Does more pollen mean worse allergy symptoms? Probably. If patients think their spring and autumn allergies are getting worse each year, they’re most likely rightThe growing season of plants is longer and starts earlier than in the past, so the length of time pollen is in the air to cause symptoms has increased. 

If patients think their spring and autumn allergies are getting worse each year, they’re probably right.

Your patient’s nose may already be aware of the findings from a study that climate change has made pollen season longer and worse. It’s definitely not good news for those who suffer from nasal allergies.  

The study examined pollen counts from 60 North American stations over 28 years. The researchers found that the pollen seasons for plants like trees, grasses, and weeds showed a 20-day increase in length and a 21% increase in pollen concentration across North America during the time frame. While local studies are needed, seasons across the globe have seen significant changes over the last few decades.  

So how does climate change and increased temperatures make nasal allergy symptoms worse? Three things happen related to global warming that can make allergies miserable: 

1. First, the growing season of plants is longer and starts earlier than in the past, so the length of time pollen is in the air to cause symptoms has increased. 
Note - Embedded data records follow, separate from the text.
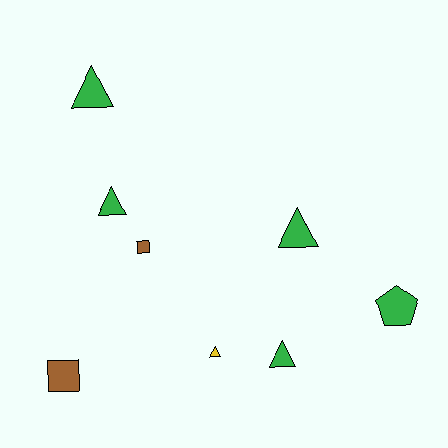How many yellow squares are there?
There are no yellow squares.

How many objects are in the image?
There are 8 objects.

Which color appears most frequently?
Green, with 5 objects.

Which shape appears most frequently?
Triangle, with 5 objects.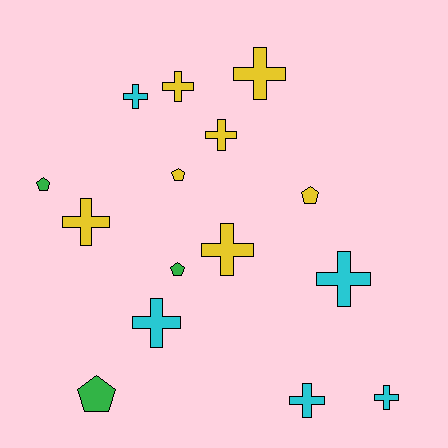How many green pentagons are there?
There are 3 green pentagons.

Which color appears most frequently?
Yellow, with 7 objects.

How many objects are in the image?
There are 15 objects.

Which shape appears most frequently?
Cross, with 10 objects.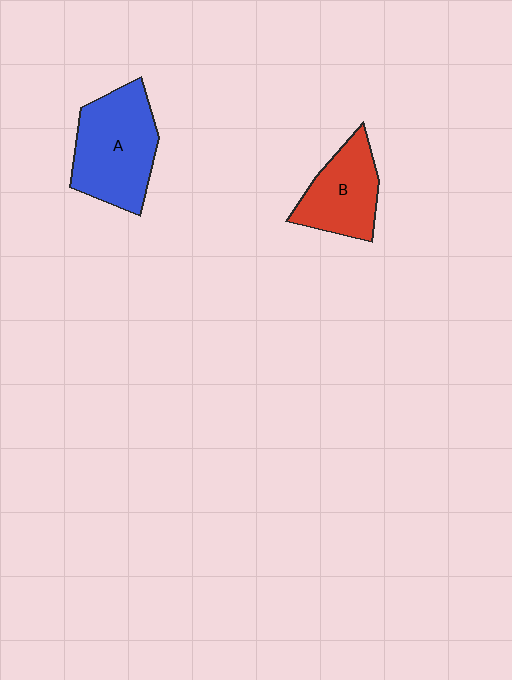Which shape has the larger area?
Shape A (blue).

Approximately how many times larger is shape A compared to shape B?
Approximately 1.4 times.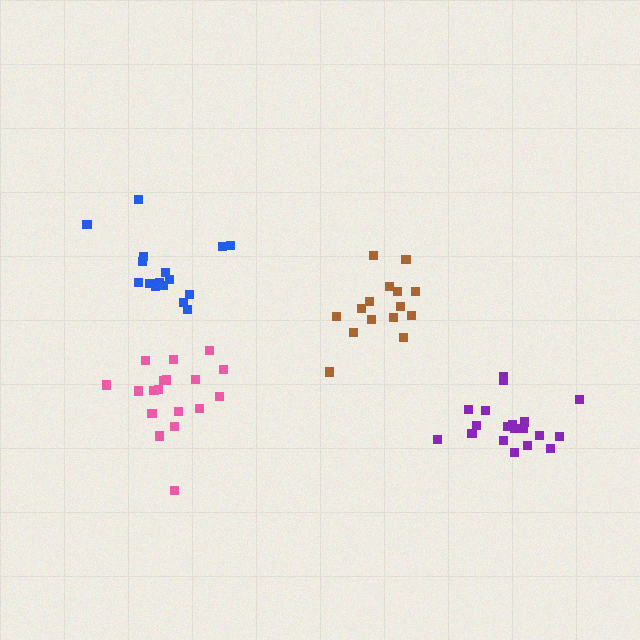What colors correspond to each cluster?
The clusters are colored: pink, brown, blue, purple.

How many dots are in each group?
Group 1: 18 dots, Group 2: 15 dots, Group 3: 17 dots, Group 4: 19 dots (69 total).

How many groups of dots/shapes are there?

2. Not only is the season longer, but the amount of pollen produced by each plant is greater. According to the American College of Allergy, Asthma, and Immunology (ACAAI), one ragweed plant can produce as much as 1 billion pollen grains. A highly allergenic plant native to North America, ragweed was first detected by scientists in South African pollen spore traps in 2020. 

3. Lastly, and very importantly, the pollen which is produced is more allergenic. That means it is more likely to trigger an allergic reaction with fewer grains of pollen in the air than pollen which is not as allergenic. In other words, the potency of the pollen is affected. It’s this triple play that is leading to more severe nasal allergies, which impair your patients’ quality of life.  

What’s the best way to deal with a worsening pollen season? “Get ahead of it,” said allergist Dr Luz Fonacier, president of ACAAI. “If you know it’s likely that your allergy symptoms will arrive earlier in the spring or [autumn] season, start taking your medications sooner. If you begin your medications 2-3 weeks before your symptoms begin in earnest, chances are your suffering will be lessened.”  

Pollens from trees are higher in the spring, grasses in the summer, and weeds in autumn. This may vary depending on weather conditions and where patients live. If possible, advise them to: 

  • Keep windows closed during pollen season, especially during the day. Use air conditioning whenever possible. 
  • Avoid pollen. Patients should know which pollens they’re sensitive to and then check pollen counts. In spring and summer, during tree and grass pollen season, levels are highest in the evening. In late summer and early autumn, ragweed pollen season, levels are highest in the morning. 
  • Take a shower, wash their hair, and change clothing after working or playing outdoors. 
  • Wear sunglasses and a hat outside to keep pollen out of eyes and hair. Their Covid-19 mask could provide a protective barrier against pollen. 

If patients think their autumn and spring allergies are getting worse each year, they’re probably right. If staying indoors during these times of the year and OTC allergy medications are not doing the trick to control patients symptoms, advise them to consult an allergist to help get relief.